I can’t seem to get the autocomplete to help me out when it comes to implementing all of the required protocols for these various objects though. Still looking.

15:10

Yeah, looks like there’s just weird issues with this version of Xcode 6. Once, and only once did I get the autocomplete to spit out

func advertiser(advertiser: MCNearbyServiceAdvertiser!, didReceiveInvitationFromPeer peerID: MCPeerID!, withContext context: NSData!, invitationHandler: ((Bool, MCSession!) -> Void)!) {}

But I did manage to get the compiler to stop complaining 'ViewController' does not conform to protocol MCNearbyServiceAdvertiserDelegate.

15:20

It looks like it’s something that’s up with typing ‘advertiser’ that the autocomplete doesn’t kick in. Bug report time.

15:30

Weird. Setting the class properties kept giving me an error Class viewController’ has no initializers`.

Setting them as optionals fixes it

     var session: MCSession?
    var advertiser: MCNearbyServiceAdvertiser?
    var browser: MCNearbyServiceBrowser?
    var localPeerID: MCPeerID?
    var connectedPeers = []

Ah, the docs make it clear:

Classes and structures must set all of their stored properties to an appropriate initial value by the time an instance of that class or structure is created. Stored properties cannot be left in an indeterminate state.

Properties of optional type are automatically initialized with a value of nil, indicating that the property is deliberately intended to have “no value yet” during initialization.

They need to be set as optionals since they have no initial state. Gotta remember to unwrap them.

15:33

Booleans are false and true.
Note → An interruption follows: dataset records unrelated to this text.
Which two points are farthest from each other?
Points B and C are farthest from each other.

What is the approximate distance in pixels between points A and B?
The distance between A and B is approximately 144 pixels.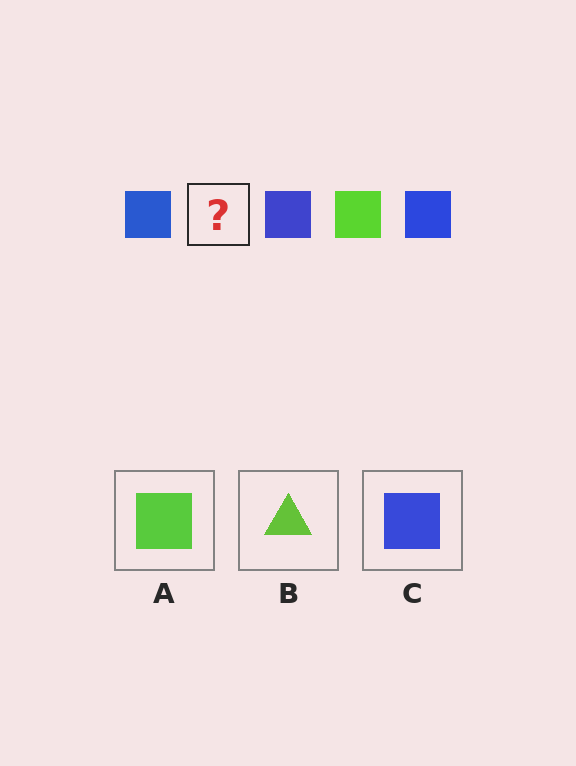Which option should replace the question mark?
Option A.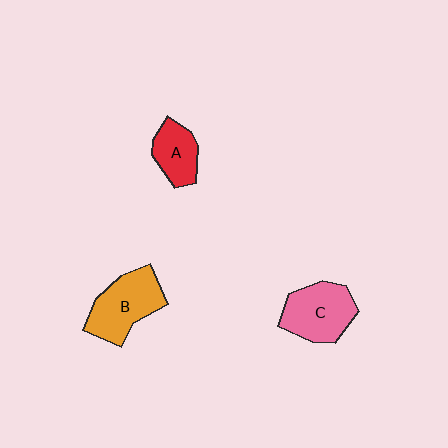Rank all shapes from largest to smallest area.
From largest to smallest: B (orange), C (pink), A (red).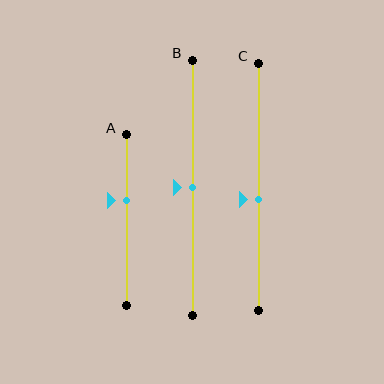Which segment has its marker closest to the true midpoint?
Segment B has its marker closest to the true midpoint.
Whole lot of muscle memory is going to keep me writing YES and NO.

15:50

Using the optionals to initialize a local instance isn’t making any sense. I think I need to watch more sessions

20:30

Okay, what was I smoking a few hours ago. It’s pretty simple. I had declared optionals and for some reason I was attempting to unfold the values before assigning them:

browser! = MCNearbyServiceBrowser(peer: localPeerID!, serviceType: HotColdServiceType)

It’s that one “!” that’s the issue. Of course I don’t want to unwrap the value, I’m trying to set the value.
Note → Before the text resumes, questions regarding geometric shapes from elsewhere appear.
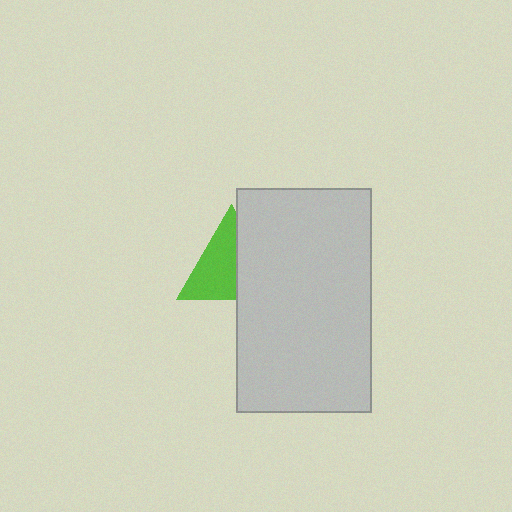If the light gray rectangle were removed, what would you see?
You would see the complete lime triangle.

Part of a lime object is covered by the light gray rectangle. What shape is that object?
It is a triangle.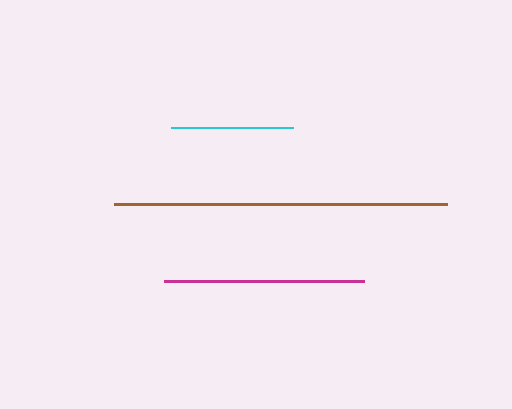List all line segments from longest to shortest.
From longest to shortest: brown, magenta, cyan.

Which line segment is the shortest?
The cyan line is the shortest at approximately 122 pixels.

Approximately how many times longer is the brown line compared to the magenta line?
The brown line is approximately 1.7 times the length of the magenta line.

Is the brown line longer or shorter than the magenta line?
The brown line is longer than the magenta line.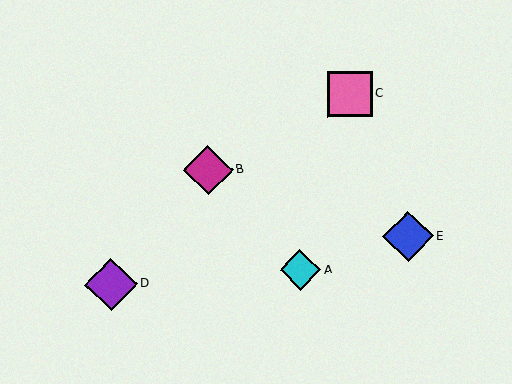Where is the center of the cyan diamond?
The center of the cyan diamond is at (300, 270).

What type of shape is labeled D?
Shape D is a purple diamond.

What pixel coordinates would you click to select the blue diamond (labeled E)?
Click at (408, 237) to select the blue diamond E.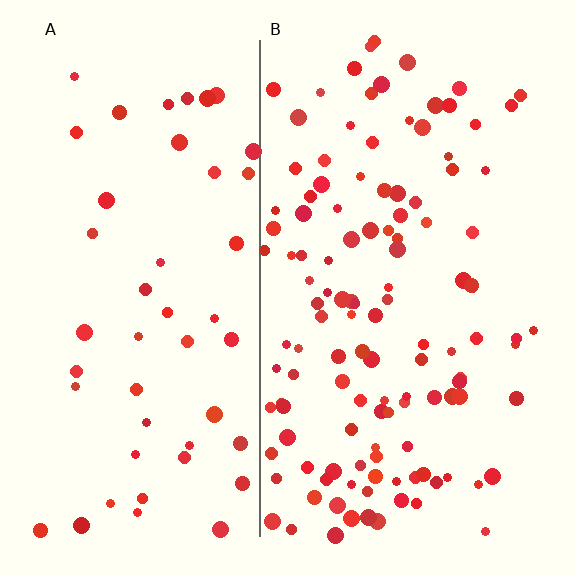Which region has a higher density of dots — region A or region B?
B (the right).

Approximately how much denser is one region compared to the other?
Approximately 2.6× — region B over region A.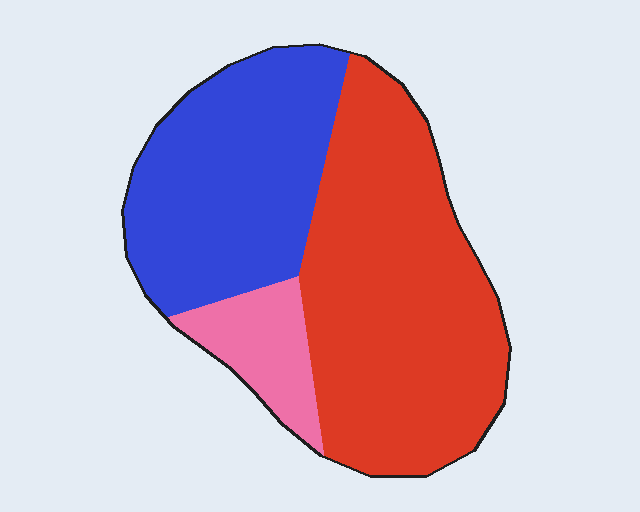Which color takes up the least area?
Pink, at roughly 10%.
The rest of this should go much more smoothly

20:45

Almost rewritten. Not really taking advantage of many of the new Swift features but that can be forgiven considering this is the first bit of actual Swift code I’m writing in earnest.

Had my first run-in with the array literal syntax. I needed to create a class level property for storing MCPeerIDs, ended up having to declare it like so:

var connectedPeers: MCPeerID[] = []

It’s kind of weird declaring what the array will store when you initialize it, but I could get used to it.

21:15

Grand Central Dispatch! I was hitting my head as to how to pass a block into the dispatch_async method when I realized that I just pass in a closure.
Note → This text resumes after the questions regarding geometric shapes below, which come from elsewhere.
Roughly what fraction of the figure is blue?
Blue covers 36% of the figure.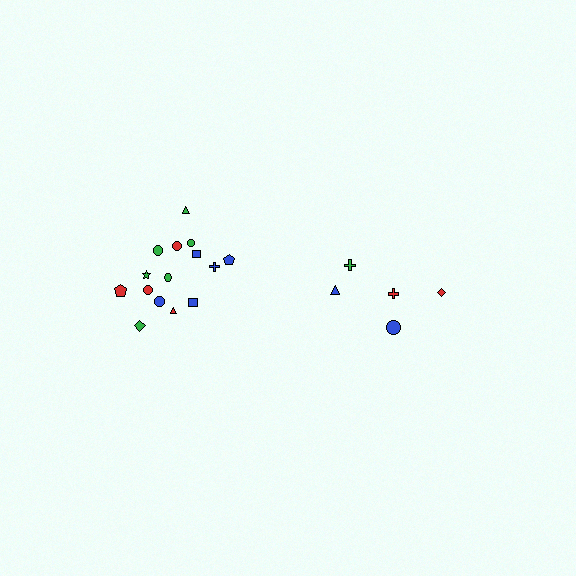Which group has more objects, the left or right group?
The left group.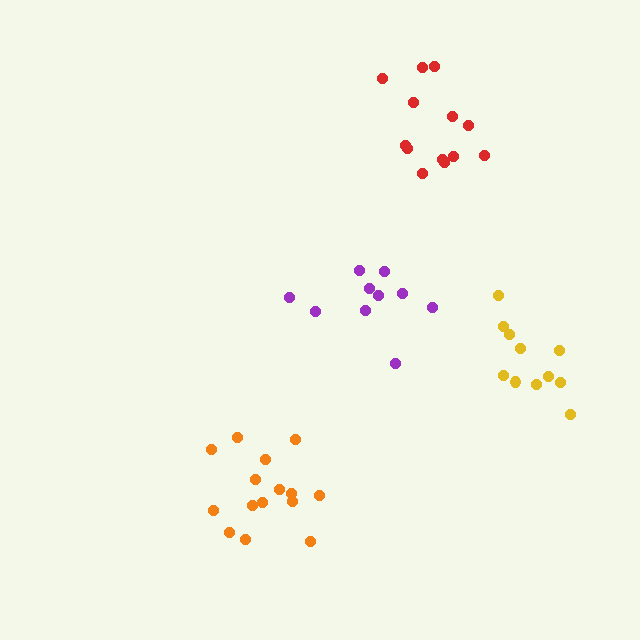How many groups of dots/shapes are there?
There are 4 groups.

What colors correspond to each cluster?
The clusters are colored: orange, red, yellow, purple.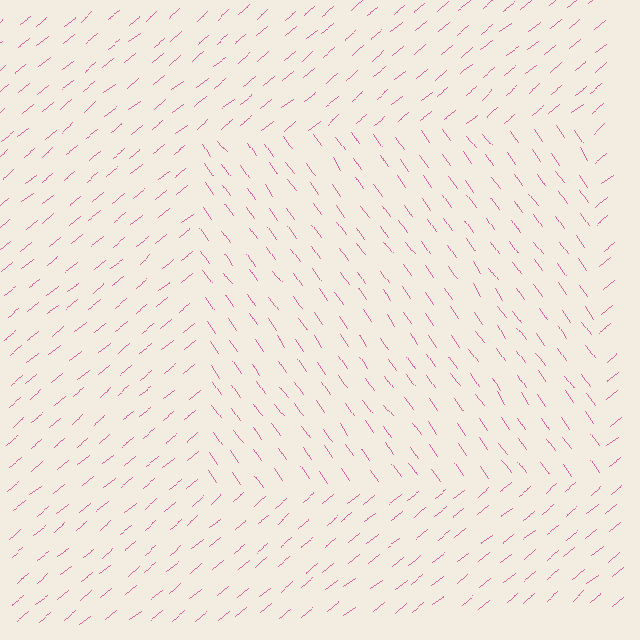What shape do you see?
I see a rectangle.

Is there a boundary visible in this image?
Yes, there is a texture boundary formed by a change in line orientation.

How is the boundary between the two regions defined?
The boundary is defined purely by a change in line orientation (approximately 86 degrees difference). All lines are the same color and thickness.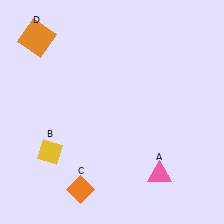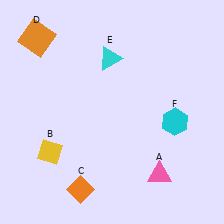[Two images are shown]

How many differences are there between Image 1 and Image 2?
There are 2 differences between the two images.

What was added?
A cyan triangle (E), a cyan hexagon (F) were added in Image 2.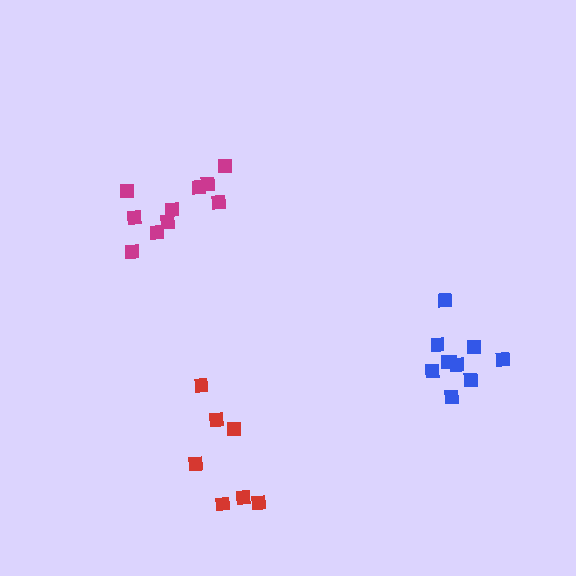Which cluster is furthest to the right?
The blue cluster is rightmost.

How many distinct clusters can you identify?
There are 3 distinct clusters.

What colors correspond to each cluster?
The clusters are colored: red, magenta, blue.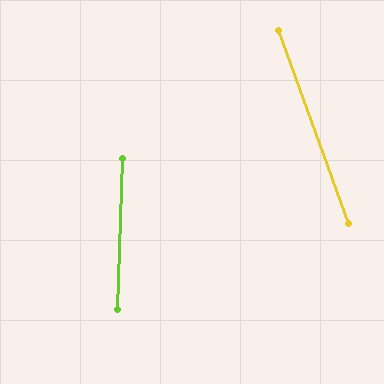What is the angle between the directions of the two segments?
Approximately 21 degrees.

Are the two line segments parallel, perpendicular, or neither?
Neither parallel nor perpendicular — they differ by about 21°.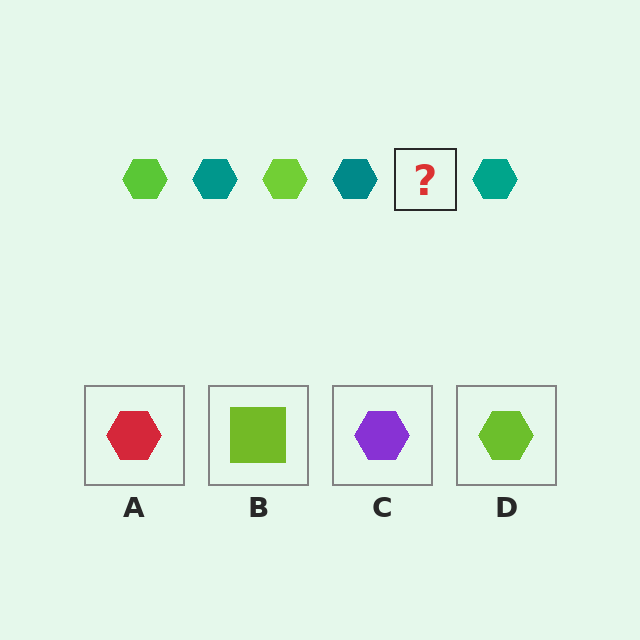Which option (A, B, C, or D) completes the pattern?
D.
dispatch_async(dispatch_get_main_queue(), {
    self.theirPeerIDLabel.text = peerID.displayName
    self.counterButton.enabled = true
})

Honestly, it couldn’t be any more simple. Interesting that it explicitly yelled at me to call self within the closure, I was expecting that to just error out.

21:20

So, I guess Swift native strings can’t be created from NSData. Kind of odd, using native strings everywhere and then having to write some good ol’ NSString. I think this is something that will confuse new programmers when they start.

let message = NSString(data: data, encoding: NSUTF8StringEncoding)

21:25

Must be getting the hang of this, just converted a string to NSData in one line:

let data = "\(buttonCounter) times".dataUsingEncoding(NSUTF8StringEncoding, allowLossyConversion: false)

21:30

Started debugging and immediately started getting EXC_BAD_ACCESS errors on the MCSessionDelegate methods. Ugh. Done for the night.

June 10, 2014

9:40

Decided to look at my testing strategy. I was using an instance of the app in the simulator and an instance of my old Objective-C app. Instead, this morning I changed the deployment target to iOS 7 and ran it on my two testing devices. Lo and behold, it started working. The last thing I did was I rewrote all of the NSLog statements as println statements. I think that was the last bit of objective-c habits I need to purge.